The data shows, it detected a maximum of six cases only on each of two days - March 23 and March 24.
Such zero case reporting, however, can not give any sense of relief as other countries including the most affected Italy, US and Spain, France, South Korea and Germany also had zero cases on many days in the first three to four weeks.
Italy, which is now witnessing the highest number of infections and deaths in Europe, reported zero cases on six consecutive days after the first report.
It then reported one new case on the eighth day and again it found no new cases for the next two weeks. But then the numbers climbed at a dizzying rate.
Today Italy has over 86 thousand cases with over nine thousand deaths. Even yesterday over 900 people died.
Italy, like Bangladesh, was a low testing country and it could not geo-locate the risk areas.
"We cannot say none was infected in the last 24 hours. Rather, we should say we could not detect any new patient. It is because of fewer testing," said Professor Benzir Ahmed, former director of the health directorate (disease control).
In the light of the epidemiological projection, 10 to 20 cases of infection should have been detected everyday if a larger number of tests were conducted countrywide, he said.
"This means we are missing the scope to detect infected people while raising the risk of spreading the virus," he said.
Test, test, test
Other countries' examples show success and failure of containing the virus largely depend on testing capacity.
South Korea has become an example of containing the virus by conducting extensive tests immediately after the outbreak.
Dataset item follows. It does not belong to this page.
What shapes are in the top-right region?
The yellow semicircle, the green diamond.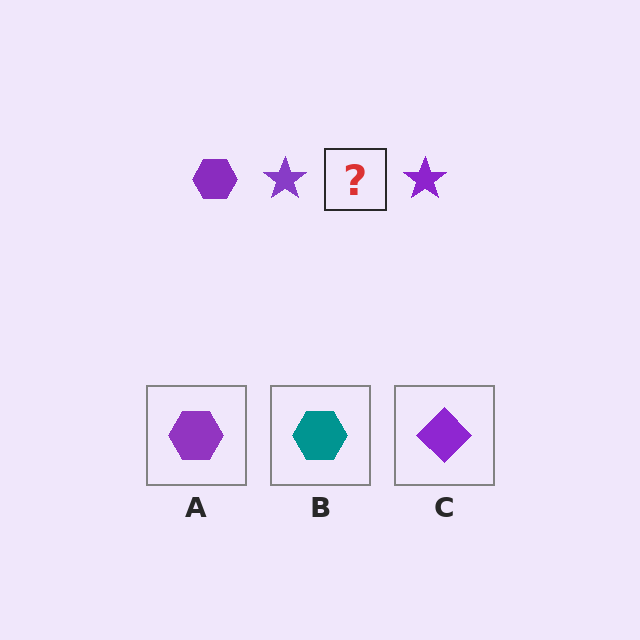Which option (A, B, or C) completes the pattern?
A.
It conducted more than three lakh tests. More than six persons every one thousand people were tested.
Italy, Spain and Iran are paying heavily for their failures to do enough testing. As the virus spread uncontrollably, European countries have now geared up testing and are now recording jumps in cases every day.
In the meantime, the rate of tests conducted in Bangladesh is merely a little over six persons every 10 lakh people.
Virologist Prof Nazrul Islam, former vice-chancellor of Bangabandhu Sheikh Mujib Medical University, also expressed concern over the small number of tests and warned that the battle against Covid-19 could be lost if testing capacity were not increased.
"So far over 1,000 tests were run which was very low. It may turn disastrous if testing capacity is not increased on a large scale," he said.
For people who are comparing the data and attempting to divine how different countries' epidemics stack up against each other, experts have a warning: nations have different reporting standards, different approaches to testing, and different approaches to tracing cases, all of which make such comparisons dangerously misleading.
South Korea, the exception
Only South Korea stands apart. In the first week, it reported a single digit case every day. It reported double digit cases in the next three weeks. But the situation changed in the fifth week. The number of known cases jumped to thousand from hundred.
This jump in the number of detections was possible because of the large scale of testing. Nearly 20,000 people were tested every day for coronavirus, more people per capita than anywhere else in the world.
South Korea has created a network of 96 public and private laboratories to test for coronavirus. There was no shortage of testing kits. Four companies were permitted to make them. It means the country has the capacity to test 140,000 samples a week.
The ability to test so many people has made the country a role model as others look to battle their own coronavirus outbreaks.
In the middle of March, the fatality rate for coronavirus in South Korea is 0.7%. Globally the World Health Organization has reported the rate at 3.4% - but scientists estimate that the Korean death rate is lower because not all cases are reported.
However, South Korean health officials believe this wide approach to testing there may be saving lives.